In her review for Zap2it, Terri Schwartz wrote that "Nothing can ever quite redeem the deaths of Robb and Catelyn Stark, but at least larger forces are taking shape that are propelling this series into Season 4. Daenerys is as powerful as she's ever been, Jon Snow returns to the Wall while Bran heads north of it and the Greyjoys ready an assault to finally save Theon from his captor. Then there's the fact that Stannis decides to sail north to the Wall to aid the Night's Watch in their fight against the White Walkers, which seems like it's going to end up being the greater, global conflict in the future of 'Game of Thrones'." Writing for The A.V. Club, David Sims gave "Mhysa" an "A−" rating, while Emily VanDerWerff gave it a "B+". Sims, writing for audiences who have not read the novels, described the episode as lacking "a lot of serious plot movement or major twists and may have fans gnashing their teeth a little bit as they wait nine months for season four. The previous season finales have also had that quality, but they each ended on a barnstorming note. 'Mhysa', not quite so much." VanDerWerff, writing for audiences who have read the novels, wrote that "On a plot level, not a lot happens in 'Mhysa'", but praised the episode for addressing the season's theme of "what the value of one human life is in the face of a kingdom." She also mildly criticized the series' template of "something terrible happens in Westeros, but Dany offers a glimmer of hope over in her storyline", referring to it as its "Achilles' heel". Kevin Fitzpatrick of ScreenCrush wrote in his review, "All in all, the air (or blood) of the season had mostly been let out by 'The Rains of Castamere', as even a returning Jaime’s most interesting moments arrived much earlier in the season, but 'Mhysa' gave us a good course-heading for season 4, with some much-needed catharsis along the way."
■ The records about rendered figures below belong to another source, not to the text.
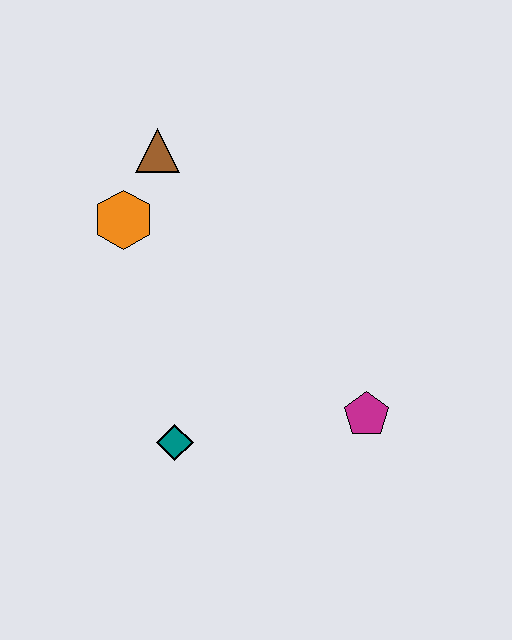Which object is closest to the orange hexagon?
The brown triangle is closest to the orange hexagon.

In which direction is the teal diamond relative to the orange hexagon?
The teal diamond is below the orange hexagon.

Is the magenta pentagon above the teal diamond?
Yes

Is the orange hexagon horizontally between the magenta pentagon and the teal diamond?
No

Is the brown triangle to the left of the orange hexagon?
No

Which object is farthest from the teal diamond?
The brown triangle is farthest from the teal diamond.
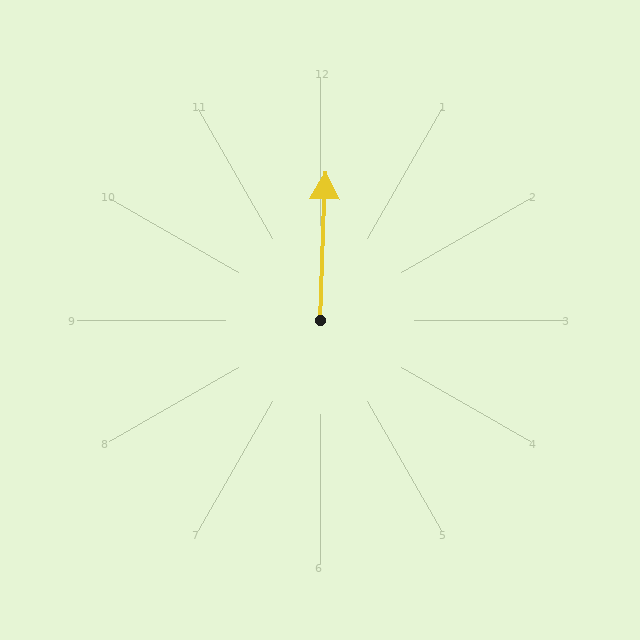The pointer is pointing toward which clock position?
Roughly 12 o'clock.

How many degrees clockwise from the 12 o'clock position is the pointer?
Approximately 2 degrees.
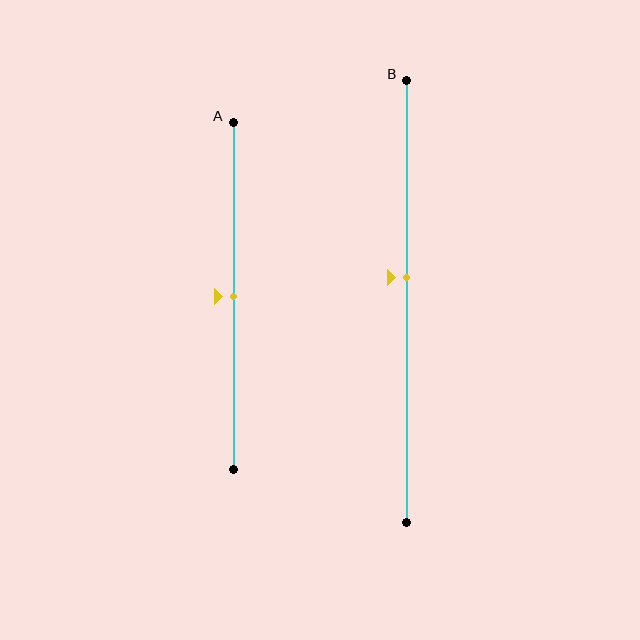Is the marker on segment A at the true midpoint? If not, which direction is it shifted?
Yes, the marker on segment A is at the true midpoint.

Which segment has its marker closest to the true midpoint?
Segment A has its marker closest to the true midpoint.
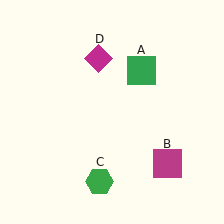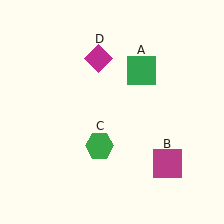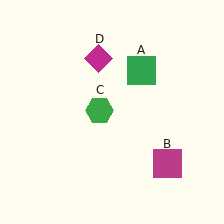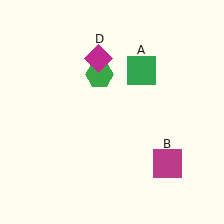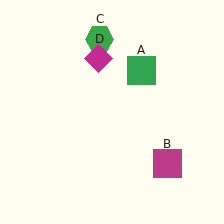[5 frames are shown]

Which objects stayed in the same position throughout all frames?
Green square (object A) and magenta square (object B) and magenta diamond (object D) remained stationary.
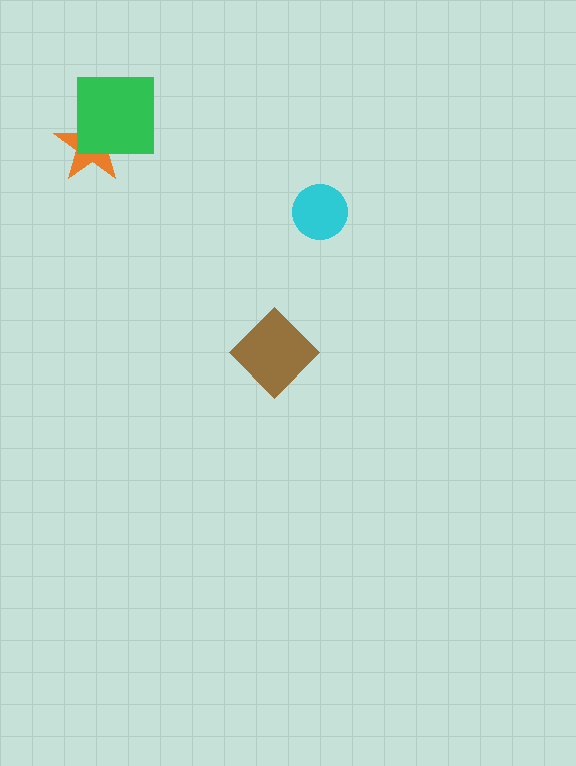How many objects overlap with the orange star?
1 object overlaps with the orange star.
The episode's final scene, in which Daenerys, "the blondest possible savior figure", appears with "uncharacterized brown people" as "[being lifted] up as their messiah and praising her for saving them from bondage", was criticized by at least four commentators as having colonialist or even racist undertones. They asked why the series chose to portray the Yunkish as nearly uniformly dark-skinned, rather than as ethnically diverse as in the source novels, to which George R. R. Martin replied that this was because the scene was shot in Morocco with local extras. Commentators also criticized, more broadly, that the series's inclusion of people of color was limited to only a small number of characters.